Implementing AI
Beyond digitalisation in general, the research suggests that PE firms have been particularly proactive in adopting breakthrough technologies – most notably AI. Following the introduction of AlexNet, a landmark research development in the current AI wave, companies in sectors ripe for AI-driven transformation were more likely to be targeted by PE investors.
“We found that investment in AI-related capabilities in particular increased significantly after major AI advancements,” says Srinivasan. “This suggests that PE firms recognise the strategic value of AI and cloud technologies and are making targeted investments in these areas.”
Notably, this academic study focuses on PE transactions completed from 2010 to 2021, so before the launch of OpenAI’s ChatGPT in November 2022 and the resultant surge in AI commercialisation. While there may be some concerns about an AI investment bubble in early-stage investing, a clear takeaway is that PE investors were early adopters of AI and may be well positioned to identify future technologies that could transform their portfolio companies.

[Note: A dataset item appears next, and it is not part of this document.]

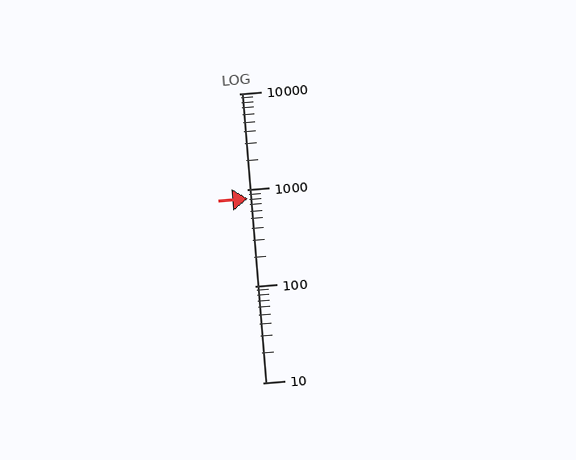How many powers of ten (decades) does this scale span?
The scale spans 3 decades, from 10 to 10000.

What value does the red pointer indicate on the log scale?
The pointer indicates approximately 810.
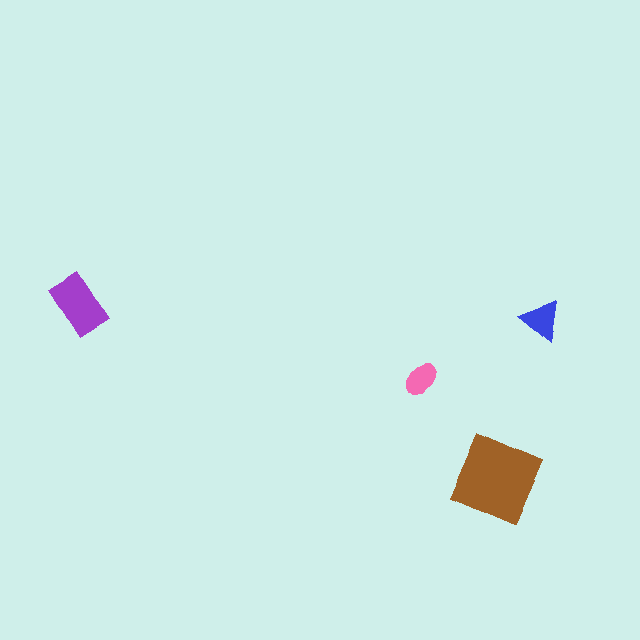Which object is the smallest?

In the Patria portfolio, managers have implemented AI strategies among companies spanning a range of industries, according to Vazirani. “I can’t see any company within our portfolio that’s not thinking of an AI strategy, because it is becoming existential,” he says.
AI presents a great opportunity, and you will see a variance in valuations between companies that have a credible AI strategy and those that don’t. Not having an AI strategy presents big risk for a company.
Haresh Vazirani
This has become more feasible as AI has developed and the technologies have become cheaper to deploy and more widely available. “During the past 18 months, there has been a remarkable democratisation of access to AI,” adds Mathers. “Midmarket businesses now have access to technology that would previously have been out of reach unless they had a huge R&D budget. This is a huge development and opportunity for mid-market companies and investors.”
For Baik, the impact of AI on the PE industry presents interesting opportunities for future research. “One area is to focus more on the specific impact of AI in PE and how it can shape value creation and PE fund reporting,” he says. “There are two phases to examine. First, how do PE funds incorporate AI strategy into their investment thesis, underwriting, and deal pricing when looking for new investments? Second, how do they use AI in existing portfolio companies to drive value creation?”
In Private Equity and Digital Transformation, Brian K. Baik and Suraj Srinivasan (Harvard Business School) and Wilbur X. Chen (Hong Kong University...
The research is based on a list obtained from Capital IQ of more than 35,000 PE transactions completed in the US between 2010 and 2021. The authors matched these transactions to three datasets: financial information from Dun & Bradstreet, surveys of IT spending and IT architecture from data business Aberdeen, and online job posting data from Burning Glass Technologies. This yielded samples of 7,481 deals with IT spending data and 4,647 deals with job posting data.
The research finds that compared with peer firms, portfolio companies increased their IT spending by 13.9% on average after PE investment, representing approximately US$1.8 million in additional spending. The number of digital job postings increased by 6.2% on average among these firms.
The study also suggests that digital investment increased among portfolio companies across a range of industries, although the magnitude was generally greater for IT-focused portfolio companies. Further, the increase in IT spending was more prominent for portfolio companies with a low level of IT investments relative to industry peers before PE backing.